The robber baron gave Miles a hard look. "You read too many dime novels, Sheriff."

"Are you refusing to answer my question?"

"Whether the owner of the Smokehouse is a member of a tong? I'm not in the habit of asking questions like that. And frankly, I don't care."

"As long as the money comes in, right?"

"What is that supposed to mean?"

"I mean the establishment is on your company's property. You get a cut of the action, don't you? Or would you rather I call it above-market rent?"

Buchannan's eyes narrowed. "Sheriff, I'll tell you what—you take care of your fiefdom, and I'll take care of mine." The men stared each other down until Buchannan said, "Anyway, you'd better scamper back to your little fish camp of a town or you're going to be late."

"Late for what?"

"For supper, boy. Doesn't your mother still cook your supper every evening? Don't you still live in your mother's house?"

Miles's right hand rose until his fingertips just touched the cold steel butt of his holstered pistol. He gave serious thought to stepping forward and pistol-whipping Buchannan across the face—a feat he could manage without compunction. But he knew that Buchannan's escorts would gleefully crack his ribs—or his skull—with the butts of their shotguns before he could disengage. Buchannan knew it too.

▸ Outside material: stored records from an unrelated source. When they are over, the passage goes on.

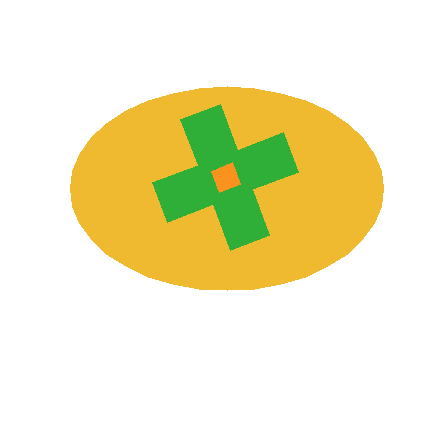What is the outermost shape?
The yellow ellipse.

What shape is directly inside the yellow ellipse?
The green cross.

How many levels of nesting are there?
3.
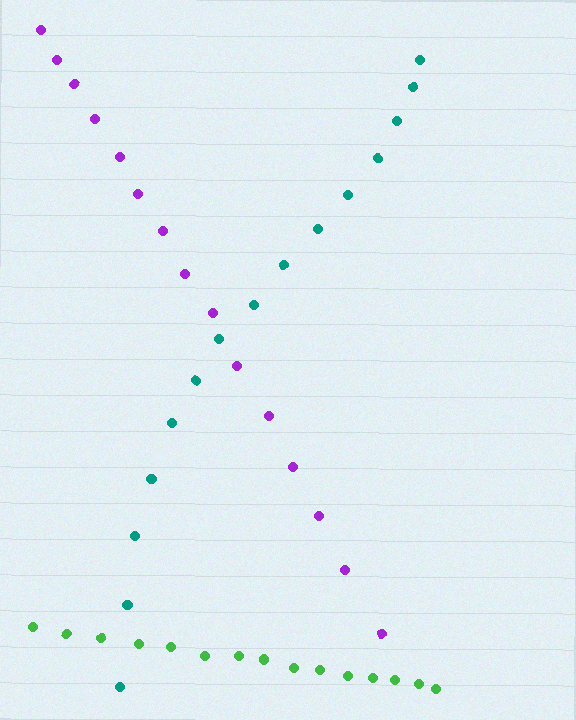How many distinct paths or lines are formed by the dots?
There are 3 distinct paths.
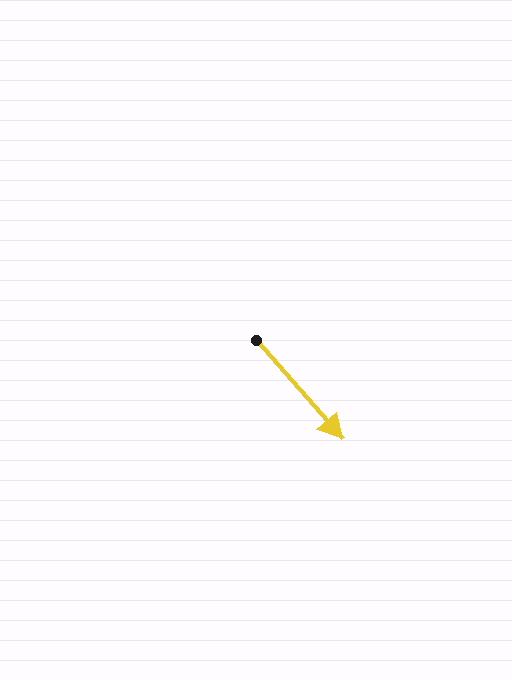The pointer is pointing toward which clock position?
Roughly 5 o'clock.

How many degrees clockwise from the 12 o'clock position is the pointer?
Approximately 139 degrees.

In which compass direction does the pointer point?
Southeast.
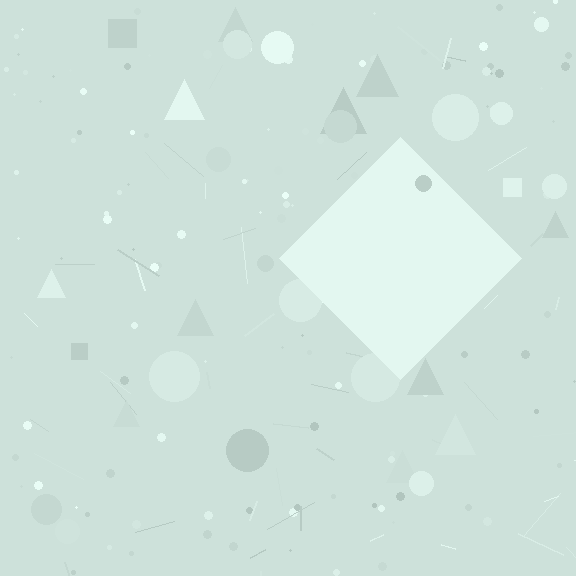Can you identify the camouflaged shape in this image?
The camouflaged shape is a diamond.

It was Buchannan's way of reminding Miles of who was really in charge—and that money always trumped the law.

Miles took a couple of deep breaths through flared nostrils before he and Floyd turned and walked away.

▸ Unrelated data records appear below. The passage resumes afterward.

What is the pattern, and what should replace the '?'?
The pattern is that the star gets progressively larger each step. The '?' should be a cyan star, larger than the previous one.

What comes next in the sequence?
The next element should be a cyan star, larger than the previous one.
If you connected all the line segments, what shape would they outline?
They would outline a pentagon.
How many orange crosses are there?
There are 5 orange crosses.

"That was enlightening," Floyd muttered once they were out of earshot.

"Was it?"

"I learned that not only does your mother still make your lunches for you, but you still live with her as well. Surprise, surprise."

 

*****

 

The moment he got back to the station, Miles rang Marion and told her about the rusty nail.

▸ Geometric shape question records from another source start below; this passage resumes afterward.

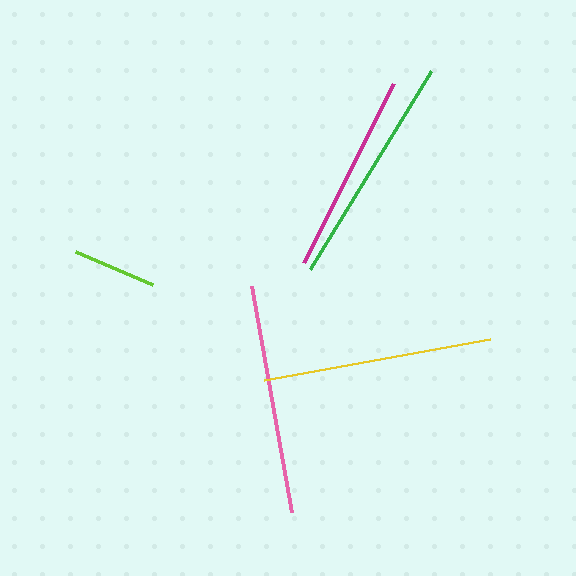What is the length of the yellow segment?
The yellow segment is approximately 229 pixels long.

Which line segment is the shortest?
The lime line is the shortest at approximately 83 pixels.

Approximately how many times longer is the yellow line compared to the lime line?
The yellow line is approximately 2.8 times the length of the lime line.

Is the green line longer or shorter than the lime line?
The green line is longer than the lime line.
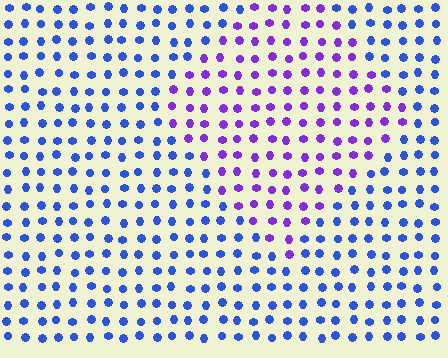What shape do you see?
I see a diamond.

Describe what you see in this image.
The image is filled with small blue elements in a uniform arrangement. A diamond-shaped region is visible where the elements are tinted to a slightly different hue, forming a subtle color boundary.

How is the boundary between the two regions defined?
The boundary is defined purely by a slight shift in hue (about 44 degrees). Spacing, size, and orientation are identical on both sides.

"So," he said, "unfortunately, I'm going to have to catch tonight's boat to Bellingham so that I can get the tetanus antitoxin serum at the hospital first thing in the morning. Which also means that I can't meet for dinner."

"You don't have to trouble yourself with all that," Marion said.

"Only if I want to live."

"Nonsense. We'll just call Swedish Hospital in Seattle and have them send the serum up on the Bangor tomorrow morning."

"They'll insist that it be prescribed to a medical professional to administer the injection."

"Right. We'll have Sylvia make the call."

"Sylvia?"

"She's a nurse. She was in the War."

"Sylvia was in the War? You're kidding."

"I'm not. So we can have dinner after all. See you in an hour."

Miles was elated. He hung up the phone with a huge smile on his face. At that moment, Bill came flying through the door. "Sheriff, I've been looking all over for you."

"I was out at Roche Harbor, like I told you. What's up?"

"Akroyd's body washed up at Smallpox Bay."

After a stupefied moment, Miles almost chuckled. "Of course," he muttered, reaching for the phone to re-cancel dinner with Marion.